2. Is the tile directly to the right also a road tile? If so, add 2 to our tile's animation direction.
3. Is the tile directly beneath also a road tile? If so, add 4 to our tile's animation direction (note that we are doubling the amount to add each time, not just adding 1)
4. Is the tile directly to the left also a road tile? If so, add 8 to our tile's animation direction.
Now for this to work, it is essential that the tile directions match the picture below. The numbers correspond to the animation direction value. All of this should be fastlooped, making it virtually instantaneous.
The final technique is for creating smooth boundaries between areas of different types of tile. It works in much the same way, but is a little more complicated.
Taking Advance Wars as our example yet again, the sea may comprise up to 256 different types of tile (you're just gonna have to take my word for it though). Not only would it be a major headache trying to manually choose the correct tile to use out of all those, but it would be pretty tiring even creating that many tiles.
The solution? Well, we use two tiles for each grid cell. Each tile only needs 16 variations, and by overlapping them we can create the required 256 combinations. That means we now only need to make 1/8th as many tiles - cunning eh?

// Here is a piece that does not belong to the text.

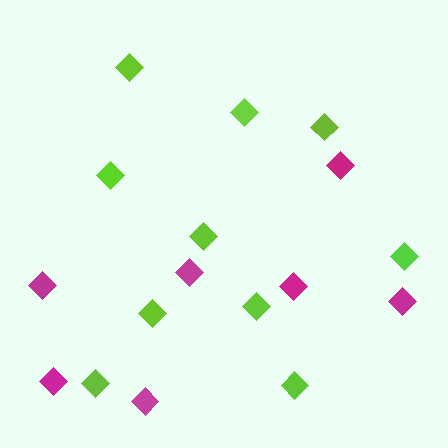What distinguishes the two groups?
There are 2 groups: one group of lime diamonds (10) and one group of magenta diamonds (7).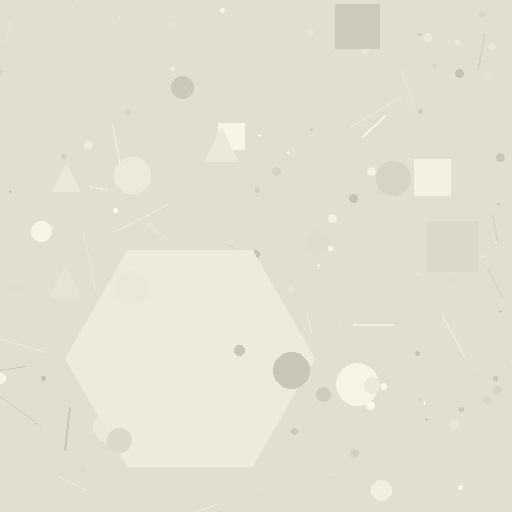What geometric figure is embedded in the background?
A hexagon is embedded in the background.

Let's start with the background tile. We'll look at each sea tile in turn, and repeat the following procedure:
1. Is the tile directly up and left a land tile? If so add 1 to our tile's animation direction.
2. Is the tile directly up and right a land tile? If so add 2 to our tile's animation direction.
3. Is the tile directly down and right a land tile? If so add 4 to our tile's animation direction.
4. Is the tile directly down and left a land tile? If so add 8 to our tile's animation direction.
Again, the tile directions must match the picture below.
Next, we'll create another tile overlapping each of our original sea tiles. We'll again look at each tile in turn, and consider the following:
1. Is the tile directly to the left a land tile? If so, add 1 to our tile's animation direction.
2. Is the tile directly above a land tile? If so, add 2 to our tile's animation direction.
3. Is the tile directly to the right a land tile? If so, add 4 to our tile's animation direction.
4. Is the tile directly beneath a land tile? If so, add 8 to our tile's animation direction.
Again, the tile directions must match the picture below. Note that the part shown in pink should be transparent, revealing part of the other tile beneath. Take a look at the example file (link at top of page) to see how this method actually works in practice.
If you wanted to update the tiles in realtime, you could quite easily do so. This would require only that you recheck the 8 squares adjoining the current square each time it is changed. It should be possible to do this using fastloops with minimal slowdown.
See? this is just what this site needs. Someone showing someone else how to make or draw games step by step. Very nice. No where else on the web that ive looked has ever done this step by step thing. 5 stars.